5. Call the mymap. removeall () function to remove all elements and release the memory space occupied by mymap.


Cmap corresponds to implement_serial, which allows you to perform serialization and dumping operations on its elements. In
When cmap's independent elements are poured into the environment, you must set the depth of the dump context to 1 or a larger number.

After the above discussion, I believe you have a certain understanding of MAP and Its Implementation in MFC.ArticleIt can help you a little. Also hope friends more contact, more advice, my E-mail: islyb@163.com. Thank you!

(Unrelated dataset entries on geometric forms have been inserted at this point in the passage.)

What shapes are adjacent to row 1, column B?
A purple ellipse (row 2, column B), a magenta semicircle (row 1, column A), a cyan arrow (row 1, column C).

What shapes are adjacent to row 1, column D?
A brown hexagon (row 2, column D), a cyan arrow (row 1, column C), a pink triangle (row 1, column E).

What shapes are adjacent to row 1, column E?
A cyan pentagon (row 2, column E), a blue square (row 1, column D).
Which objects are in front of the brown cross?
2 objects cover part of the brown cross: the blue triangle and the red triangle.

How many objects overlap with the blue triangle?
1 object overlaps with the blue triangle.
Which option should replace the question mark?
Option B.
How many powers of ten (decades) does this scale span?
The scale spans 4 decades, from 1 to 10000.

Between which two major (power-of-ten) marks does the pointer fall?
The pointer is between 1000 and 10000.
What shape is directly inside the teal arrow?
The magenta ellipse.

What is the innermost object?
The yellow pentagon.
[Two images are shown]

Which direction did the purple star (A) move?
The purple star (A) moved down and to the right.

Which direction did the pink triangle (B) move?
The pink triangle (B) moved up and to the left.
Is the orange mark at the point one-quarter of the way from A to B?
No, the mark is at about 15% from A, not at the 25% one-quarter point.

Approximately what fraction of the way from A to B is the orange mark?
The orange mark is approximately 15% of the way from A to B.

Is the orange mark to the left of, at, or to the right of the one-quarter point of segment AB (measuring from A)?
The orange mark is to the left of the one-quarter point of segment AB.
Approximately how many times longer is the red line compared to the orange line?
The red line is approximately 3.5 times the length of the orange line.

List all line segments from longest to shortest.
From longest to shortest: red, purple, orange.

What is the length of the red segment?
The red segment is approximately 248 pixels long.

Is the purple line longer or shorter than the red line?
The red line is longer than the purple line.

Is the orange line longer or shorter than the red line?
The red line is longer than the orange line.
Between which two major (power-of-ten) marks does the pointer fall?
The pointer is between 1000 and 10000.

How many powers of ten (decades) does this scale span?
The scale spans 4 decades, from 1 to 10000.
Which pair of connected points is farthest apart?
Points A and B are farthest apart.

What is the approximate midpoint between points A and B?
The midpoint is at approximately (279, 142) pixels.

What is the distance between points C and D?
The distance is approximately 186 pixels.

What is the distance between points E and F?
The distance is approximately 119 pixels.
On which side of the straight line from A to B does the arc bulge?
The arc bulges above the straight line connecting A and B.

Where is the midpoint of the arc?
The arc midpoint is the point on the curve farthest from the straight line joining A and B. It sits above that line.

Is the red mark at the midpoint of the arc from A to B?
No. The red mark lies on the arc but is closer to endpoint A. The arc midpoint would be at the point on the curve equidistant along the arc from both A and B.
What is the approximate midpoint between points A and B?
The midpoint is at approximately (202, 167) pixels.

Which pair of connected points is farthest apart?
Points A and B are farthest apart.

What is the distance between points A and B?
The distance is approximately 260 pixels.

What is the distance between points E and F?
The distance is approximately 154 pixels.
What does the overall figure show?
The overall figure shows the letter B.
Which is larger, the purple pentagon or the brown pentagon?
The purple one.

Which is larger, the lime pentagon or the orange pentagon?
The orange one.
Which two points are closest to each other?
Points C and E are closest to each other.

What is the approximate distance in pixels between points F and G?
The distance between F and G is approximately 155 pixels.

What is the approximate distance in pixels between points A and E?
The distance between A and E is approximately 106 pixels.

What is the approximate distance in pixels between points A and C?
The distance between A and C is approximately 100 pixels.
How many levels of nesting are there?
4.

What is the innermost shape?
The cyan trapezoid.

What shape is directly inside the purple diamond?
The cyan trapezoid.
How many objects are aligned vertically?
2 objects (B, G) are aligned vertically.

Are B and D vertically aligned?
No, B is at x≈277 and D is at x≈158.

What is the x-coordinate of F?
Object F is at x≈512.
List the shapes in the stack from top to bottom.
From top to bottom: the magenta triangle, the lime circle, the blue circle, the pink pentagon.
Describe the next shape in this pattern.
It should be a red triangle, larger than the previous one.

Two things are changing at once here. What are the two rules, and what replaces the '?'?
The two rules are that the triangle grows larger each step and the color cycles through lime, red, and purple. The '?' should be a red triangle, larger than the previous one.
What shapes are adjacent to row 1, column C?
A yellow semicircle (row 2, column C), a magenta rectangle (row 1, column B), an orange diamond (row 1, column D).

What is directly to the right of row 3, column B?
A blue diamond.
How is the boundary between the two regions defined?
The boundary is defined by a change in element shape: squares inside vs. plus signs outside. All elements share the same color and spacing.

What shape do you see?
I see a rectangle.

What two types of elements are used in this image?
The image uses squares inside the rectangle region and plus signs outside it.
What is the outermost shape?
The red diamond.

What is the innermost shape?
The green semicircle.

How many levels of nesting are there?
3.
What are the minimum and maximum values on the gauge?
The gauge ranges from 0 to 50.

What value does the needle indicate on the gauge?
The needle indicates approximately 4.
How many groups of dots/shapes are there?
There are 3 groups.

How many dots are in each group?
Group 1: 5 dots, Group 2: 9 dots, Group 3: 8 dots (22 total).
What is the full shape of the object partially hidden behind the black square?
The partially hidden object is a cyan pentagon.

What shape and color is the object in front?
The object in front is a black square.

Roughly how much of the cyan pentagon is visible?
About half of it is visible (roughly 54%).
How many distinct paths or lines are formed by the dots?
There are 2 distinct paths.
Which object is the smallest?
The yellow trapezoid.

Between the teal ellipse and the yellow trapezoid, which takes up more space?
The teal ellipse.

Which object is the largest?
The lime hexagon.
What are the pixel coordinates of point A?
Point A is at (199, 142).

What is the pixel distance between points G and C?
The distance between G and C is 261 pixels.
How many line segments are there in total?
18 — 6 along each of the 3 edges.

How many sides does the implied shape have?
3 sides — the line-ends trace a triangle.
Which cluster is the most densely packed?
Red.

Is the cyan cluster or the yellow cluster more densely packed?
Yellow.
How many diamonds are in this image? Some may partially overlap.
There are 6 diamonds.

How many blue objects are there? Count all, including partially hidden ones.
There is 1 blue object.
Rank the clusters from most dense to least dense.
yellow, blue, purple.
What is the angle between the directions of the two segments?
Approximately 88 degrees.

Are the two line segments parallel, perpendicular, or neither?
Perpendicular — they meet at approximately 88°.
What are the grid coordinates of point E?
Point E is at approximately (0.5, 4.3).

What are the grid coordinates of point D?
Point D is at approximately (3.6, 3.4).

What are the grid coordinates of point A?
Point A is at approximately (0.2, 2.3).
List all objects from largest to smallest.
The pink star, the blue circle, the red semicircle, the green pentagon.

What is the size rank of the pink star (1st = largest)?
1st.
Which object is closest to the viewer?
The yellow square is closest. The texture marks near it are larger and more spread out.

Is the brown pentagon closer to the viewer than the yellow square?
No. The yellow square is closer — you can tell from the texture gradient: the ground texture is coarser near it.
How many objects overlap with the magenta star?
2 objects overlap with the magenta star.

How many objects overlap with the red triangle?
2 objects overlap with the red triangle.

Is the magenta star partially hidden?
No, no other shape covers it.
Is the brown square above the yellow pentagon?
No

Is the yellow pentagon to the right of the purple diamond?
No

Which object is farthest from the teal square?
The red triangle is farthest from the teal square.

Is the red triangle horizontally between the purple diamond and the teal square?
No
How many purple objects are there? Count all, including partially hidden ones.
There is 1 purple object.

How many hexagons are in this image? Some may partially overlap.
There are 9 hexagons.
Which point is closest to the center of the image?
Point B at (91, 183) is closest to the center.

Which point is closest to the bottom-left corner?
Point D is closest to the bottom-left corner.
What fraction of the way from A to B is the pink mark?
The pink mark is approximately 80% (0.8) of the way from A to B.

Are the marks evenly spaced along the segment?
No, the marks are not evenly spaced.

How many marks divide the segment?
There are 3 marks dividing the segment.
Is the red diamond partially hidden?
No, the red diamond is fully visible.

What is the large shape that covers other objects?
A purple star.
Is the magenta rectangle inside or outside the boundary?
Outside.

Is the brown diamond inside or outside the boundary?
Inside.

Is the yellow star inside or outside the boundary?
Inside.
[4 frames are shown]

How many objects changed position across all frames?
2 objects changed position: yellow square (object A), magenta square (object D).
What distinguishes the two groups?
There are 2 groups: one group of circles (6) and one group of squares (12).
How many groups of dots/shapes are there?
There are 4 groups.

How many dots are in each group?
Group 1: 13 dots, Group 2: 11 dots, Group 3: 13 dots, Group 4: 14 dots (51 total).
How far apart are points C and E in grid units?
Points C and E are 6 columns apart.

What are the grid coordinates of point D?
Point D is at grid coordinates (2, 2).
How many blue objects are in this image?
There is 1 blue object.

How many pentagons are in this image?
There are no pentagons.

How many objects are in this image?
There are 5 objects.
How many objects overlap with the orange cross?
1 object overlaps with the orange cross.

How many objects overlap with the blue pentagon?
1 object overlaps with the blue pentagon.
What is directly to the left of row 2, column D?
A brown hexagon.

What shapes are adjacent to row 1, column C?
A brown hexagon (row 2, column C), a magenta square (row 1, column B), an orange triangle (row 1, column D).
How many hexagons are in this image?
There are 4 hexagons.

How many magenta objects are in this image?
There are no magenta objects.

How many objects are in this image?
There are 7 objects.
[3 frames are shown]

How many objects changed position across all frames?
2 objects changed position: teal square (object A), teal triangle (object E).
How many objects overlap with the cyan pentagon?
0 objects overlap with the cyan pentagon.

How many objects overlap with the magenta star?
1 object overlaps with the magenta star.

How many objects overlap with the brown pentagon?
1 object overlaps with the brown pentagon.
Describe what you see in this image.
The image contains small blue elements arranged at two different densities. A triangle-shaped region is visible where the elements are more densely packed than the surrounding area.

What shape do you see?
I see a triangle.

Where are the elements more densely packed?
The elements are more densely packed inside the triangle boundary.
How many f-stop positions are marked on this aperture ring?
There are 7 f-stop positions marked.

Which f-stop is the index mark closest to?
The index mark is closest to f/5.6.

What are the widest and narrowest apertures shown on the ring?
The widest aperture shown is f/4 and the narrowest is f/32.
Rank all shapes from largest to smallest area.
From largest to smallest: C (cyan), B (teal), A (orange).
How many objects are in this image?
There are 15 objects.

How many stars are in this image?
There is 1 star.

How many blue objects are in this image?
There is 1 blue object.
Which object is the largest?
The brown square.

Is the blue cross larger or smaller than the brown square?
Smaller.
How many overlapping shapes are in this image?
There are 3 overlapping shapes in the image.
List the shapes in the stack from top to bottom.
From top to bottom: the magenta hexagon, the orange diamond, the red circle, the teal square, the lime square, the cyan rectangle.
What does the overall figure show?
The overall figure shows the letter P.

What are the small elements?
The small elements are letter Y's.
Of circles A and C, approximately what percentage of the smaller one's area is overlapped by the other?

Of course, map does not have the sequential traversal function, because map itself is created using a hash table, and of course it cannot restore the sequential row traversal.

But it can be traversed.

For example, cmapptrtoptr

Position Pos = m_maptest.getstartposition ()

Void * rkey = NULL;

Void * rvalue = NULL;

While (POS)

{

M_maptest.getnextassoc (Pos, rkey, Rvalue)

// Do you want

}

Contact Us

The content source of this page is from Internet, which doesn't represent Alibaba Cloud's opinion; products and services mentioned on that page don't have any relationship with Alibaba Cloud. If the content of the page makes you feel confusing, please write us an email, we will handle the problem within 5 days after receiving your email.

If you find any instances of plagiarism from the community, please send an email to: info-contact@alibabacloud.com and provide relevant evidence. A staff member will contact you within 5 working days.

A Free Trial That Lets You Build Big!

Start building with 50+ products and up to 12 months usage for Elastic Compute Service

  • Sales Support

    1 on 1 presale consultation

  • After-Sales Support

    24/7 Technical Support 6 Free Tickets per Quarter Faster Response

  • Alibaba Cloud offers highly flexible support services tailored to meet your exact needs.